Domain of y= (x²+3x+1)÷(x²-16)

Domain is the set of all possible values at which function is defined. In this problem, function is undefined when denominator is zero, here we can see denominator is zero at x=+4 and x=-4, so domain is set of all real numbers except 4 and -4. Regards Dr Mohammad Suleman Quraishi

X= -b+√b2 -4ac /2a X = -3+ √9 - 4×1×1/2×1 X = -3 + √5/2 Y = -3+√5/2/ (X-4) (x+4)

The domain of a function is the set of all possible input values (x-values) for which the function is defined and produces a valid output value (y-value). In other words, it's the set of all x-values for which the function is defined and does not produce an undefined output, such as a division by zero. For the function y = (x²+3x+1)÷(x²-16), the denominator (x²-16) is equal to zero when x² = 16, therefore x = ±4. Therefore, the domain of the function is all real numbers except x = 4 and x = -4. This can be written as: {x|x ∈ R, x≠4, x≠-4} In summary, the domain of the function y = (x²+3x+1)÷(x²-16) is all real numbers except x = 4 and x = -4 and can be represented by the set {x|x ∈ R, x≠4, x≠-4}

Domain of this function means for which values of x this function y would be defined or have real values.

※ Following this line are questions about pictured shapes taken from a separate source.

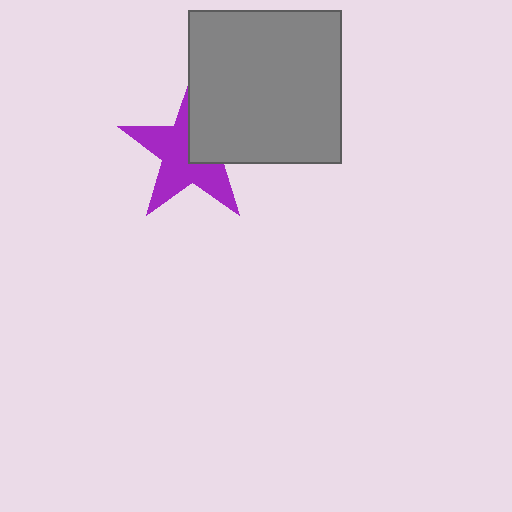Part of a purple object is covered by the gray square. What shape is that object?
It is a star.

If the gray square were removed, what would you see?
You would see the complete purple star.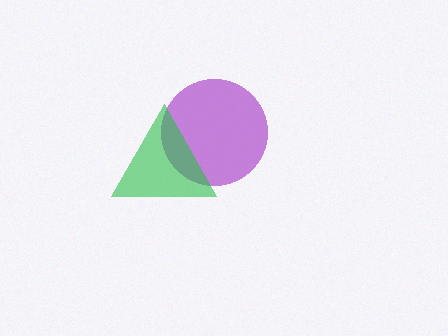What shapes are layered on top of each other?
The layered shapes are: a purple circle, a green triangle.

Any number cannot be divided by 0 so x^2-16 cannot be 0. So x cannot be the square root of 16 so it cant be either 4 or -4. The domain is all real values of x except for 4 or -4.

to find the domain of this function, you only need to look into the denominator of the function ie. (x^2-16) is not zero So if the denominator is zero then, x^2-16=0 x^2=16 therefore, x=+4 or x=-4. so the domain can be any real number except +4 and -4.

The domain of a function is the set of all possible values of the input variable (x) for which the function is defined. In this case, the function is: y = (x² + 3x + 1) / (x² - 16) To find the domain, we need to identify any values of x that would make the denominator (x² - 16) equal to zero, since division by zero is undefined. Setting the denominator to zero, we get: x² - 16 = 0 Solving for x, we get: x = ±4 Therefore, the function is undefined for x = 4 and x = -4, since they would make the denominator zero. Therefore, the domain of the function is all real numbers except for x = 4 and x = -4. In interval notation, we can write the domain as: (-∞, -4) ∪ (-4, 4) ∪ (4, ∞)

Using almighty formula, ax2+ bx+c, X =( -b + or - √b^2 - 4ac)/2a and using difference of two squares a^2 - b^2 = {a-b)(a+b) X^2-16= x^2-4^2= {x+4)(x-4) X^2+3x+1 = ax^2+bx+c, will make a= 1, b=3 and c=1 X = (-b+or-√b^2-4ac)/2a X= (-3 + √3^2-4*1*1)/2x1 OR (-3-√3^2-4*1*1)/2x1 = (-3+√9-4)/2 OR(-3-√9-4)/2 =(-3+√5)/2 OR(-3-√5)/2 FINAL ANSWER= =(-3+√5)/2(x+4)(x-4) OR(-3-√5)/2(x-4)(x+4)